University of Pittsburgh

Novel Nucleotide Prodrugs to Target Oxidative Stress

Scientists from the University of Pittsburgh have designed nucleoside prodrugs with the potential to act as anti-viral and anti-cancer drugs.

Description

Nucleosides are the structural subunits of nucleic acids like DNA and RNA. Their analogs can be potent therapeutic agents acting as prodrugs requiring a biological phosphorylation reaction sequence to become active. The efficacy of this reaction varies depending on the structure of the nucleosides. Nucleotides, singularly phosphorylated nucleosides, can undergo further phosphorylation more effectively, but challenges exist around their ability to enter cells.
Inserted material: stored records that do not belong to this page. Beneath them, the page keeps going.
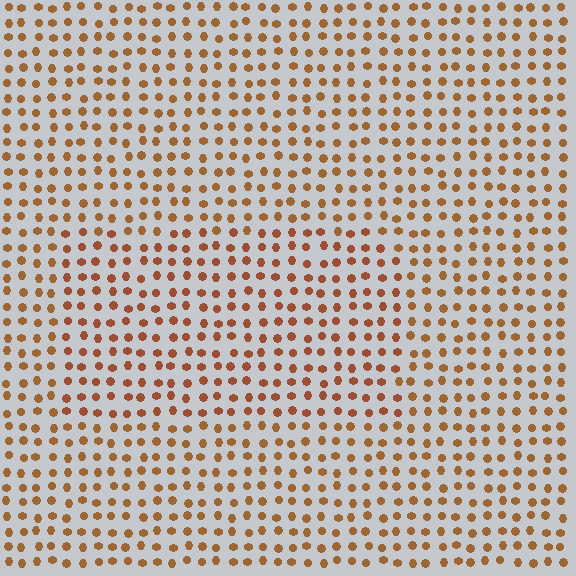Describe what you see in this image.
The image is filled with small brown elements in a uniform arrangement. A rectangle-shaped region is visible where the elements are tinted to a slightly different hue, forming a subtle color boundary.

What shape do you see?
I see a rectangle.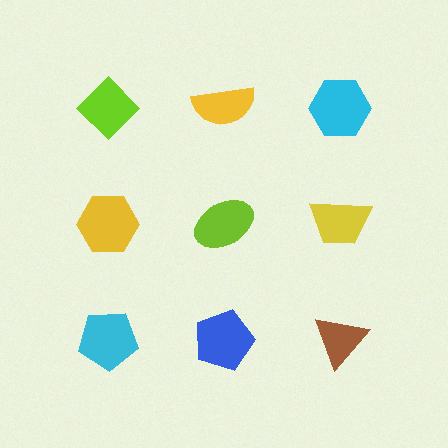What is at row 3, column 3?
A brown triangle.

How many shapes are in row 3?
3 shapes.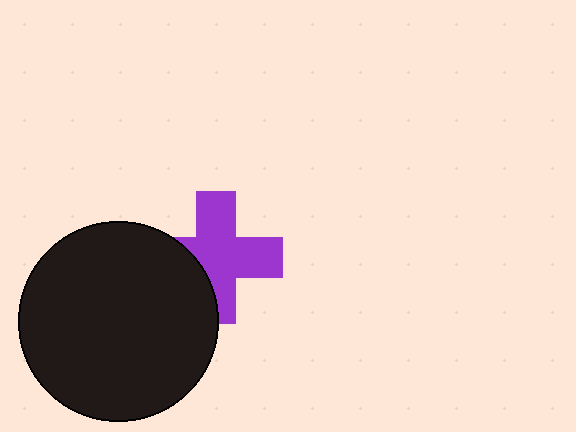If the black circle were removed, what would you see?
You would see the complete purple cross.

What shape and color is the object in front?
The object in front is a black circle.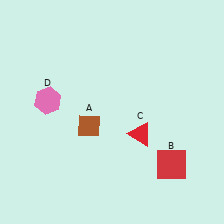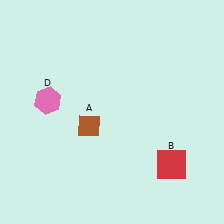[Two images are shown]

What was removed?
The red triangle (C) was removed in Image 2.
The novel nucleotide prodrugs developed by the team at the University of Pittsburgh are designed to enter target cells as inactive agents and undergo oxidative cleavage only in cells with high levels of oxidative stress, releasing an active nucleotide targeting diseased cells only, overcoming many of the existing challenges with nucleotide prodrugs.

Applications

1. Cancer treatment
2. Anti-viral development
3. Other disease states linked to oxidative stress

Advantages

Previous nucleotide prodrugs have been designed but which rely on enzymatic release in vivo. Not only can these nucleotides lack cell permeability, but can undergo off-target release, decreasing the selectivity of the prodrugs and potentially increasing the risk of side effects.
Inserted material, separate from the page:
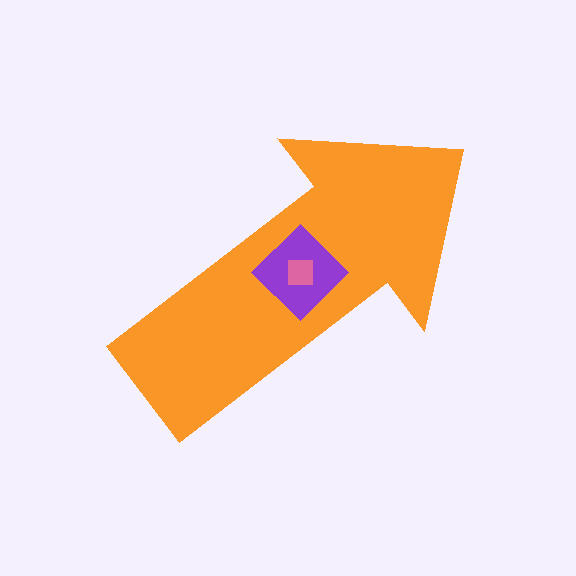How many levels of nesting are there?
3.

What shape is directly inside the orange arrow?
The purple diamond.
The novel nucleotide prodrugs reported here use a boryl allyl phosphate group to ensure release in the presence of hydrogen peroxide. Given hydrogen peroxide is formed in areas of high oxidative stress, inherent in the targeted disease tissue, greater selectivity in the targeting of these prodrugs and a reduction in the risk of side effects will be achievable.

Invention Readiness

Currently in the concept phase a nucleotide prodrug that can undergo oxidative cleavage has been designed. Uniquely containing boryl allyl phosphate groups, they have the potential to selectively target diseased cells.